On June 12, 2024, Florida’s Third District Court of Appeal vacated a $1.5 million legal malpractice arbitration award, holding the arbitrator unfairly considered an unpled theory of relief when rendering an award in favor of Claimant, Royal Merchant Holdings LLC (“RMH”) in the matter of Ferraro Law Firm, P.A. v. Royal Merchant Holdings, LLC.[1]
Case Background
RMH hired the Ferraro Law Firm (“Ferraro”) to bring suit for breach of an agreement RMH brokered between two nonparty companies. During that litigation, Ferraro asserted that RMH was only a party to the agreement, not a beneficiary. Ferraro advised RMH to reject an offer for an assignment of recovery rights from the non-breaching signatory to the agreement, which would have clarified RMH’s standing and allowed it to recover for the breach. The case was dismissed, prompting RMH to bring a malpractice claim in AAA arbitration against Ferraro for alleged malpractice. The arbitrator decided the case in favor of RMH, awarding it $1.5 million in damages based on Ferraro’s advice to reject the assignment proposal.

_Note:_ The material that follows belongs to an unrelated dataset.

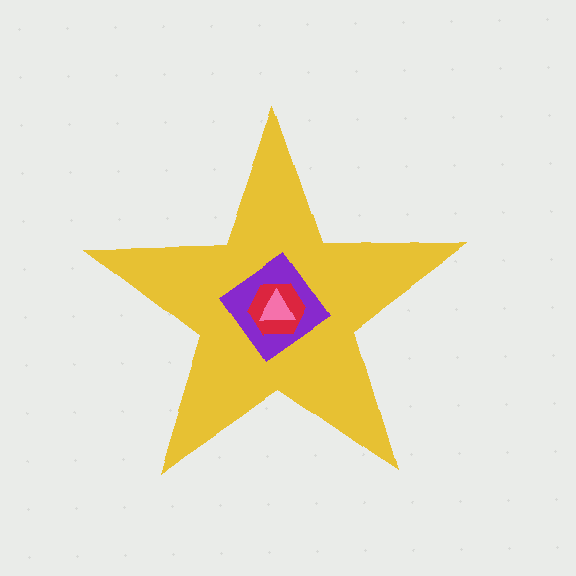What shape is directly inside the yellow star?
The purple diamond.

Ferraro filed a motion to vacate the arbitration award in the Eleventh Judicial Circuit Court in Miami-Dade County, arguing the arbitrator’s reliance on the unpled assignment issue as the basis for relief was fundamentally unfair and amounted to a deprivation of its due process rights. Subsequently, RMH moved for reconsideration, and a successor judge vacated the prior order and instead confirmed the arbitration award in its entirety. Ferraro appealed to the Third District Court of Appeal (“Third DCA”).

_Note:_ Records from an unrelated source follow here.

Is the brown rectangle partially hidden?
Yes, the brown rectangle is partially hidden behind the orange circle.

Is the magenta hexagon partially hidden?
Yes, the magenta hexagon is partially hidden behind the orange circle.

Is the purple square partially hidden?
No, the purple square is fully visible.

Florida’s Third District Court of Appeal Decision
In the opinion, the Third DCA noted that the Revised Florida Arbitration Act specifically gives arbitrators “broad discretion to ‘conduct an arbitration in such manner as the arbitrator considers appropriate for a fair and expeditious disposition.’” Notwithstanding this statutory guidepost, the Third DCA issued a decision reversing the circuit court’s confirmation of the arbitration award. Despite the lack of a substantive pleading requirement in arbitration proceedings, the Third DCA reasoned that the arbitrator’s reliance on a ground for relief that was not pled as an affirmative claim, and without prior notice to Ferraro that the arbitrator would consider it as such, prejudiced Ferraro’s ability to prepare a defense.
Key Takeaways
Even absent a substantive pleading requirement in an arbitration proceeding, the Third DCA holds that an award should be vacated if the losing party does not receive fair and effective notice of the claims to be tried. This decision vitiates an arbitrator’s ability to conduct an arbitration proceeding as it deems appropriate without the looming threat of having its decision overturned by a reviewing court. It will serve as a tool for defendants to vacate awards based on unexpected claims or theories of relief claimants pursue for the very first time during the final arbitration hearing.
The author thanks Bressler Summer Law Clerk, Lia Rosado, for her contributions to this article.
[1] No. 3D22-1851, 2024 Fla. App. LEXIS 4579, 2024 WL 2947593 (Fla. 3d DCA Jun. 12, 2024).